On Mon, Apr 09, 2007 at 04:30:27PM +0200, Loïc Minier <[EMAIL PROTECTED]> was 
heard to say:
>  pbuilder recently gained the ability to resolve build-deps by creating
>  a fake .deb  where this are regular deps and then invoking aptitude to
>  "fix" it.  This permits pbuilder to use the powerful aptitude
>  dependency resolver!  It works like a charm, but I've hit a case today
>  while building experimental packages of epiphany-extensions where
>  aptitude would consume huge amounts of CPU indefinitely, and I decided
>  to stop aptitude when it was taking 750 MB of RAM.
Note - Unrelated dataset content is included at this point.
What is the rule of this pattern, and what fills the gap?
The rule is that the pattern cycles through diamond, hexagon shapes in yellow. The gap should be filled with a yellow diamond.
  Hrm, the resolver has a cutoff to stop thinking after "a while", but
it looks like you've overridden that (-y).  Maybe I should add some
additional logic that aborts the search regardless of -y if the
resolver's data structures get too big (this means we have a problem
that's "too hard" to solve).

  If there isn't a solution at all (which it sounds like is probably
happening in your case), I'd hope the resolver would be able to
accumulate enough conflicts to toss the whole problem out.  I bet that
you have a cache with several copies of a large dependency tree (e.g.
in testing, unstable & experimental) and where some dependencies in
the tree can be satisfied from any repository but others conflict
across repositories.  That's the hardest case for the resolver, and I
don't think it handles it very gracefully.

  Could you add "-o Aptitude::CmdLine::Resolver-Debug=true" to the
aptitude command-line and send me the output?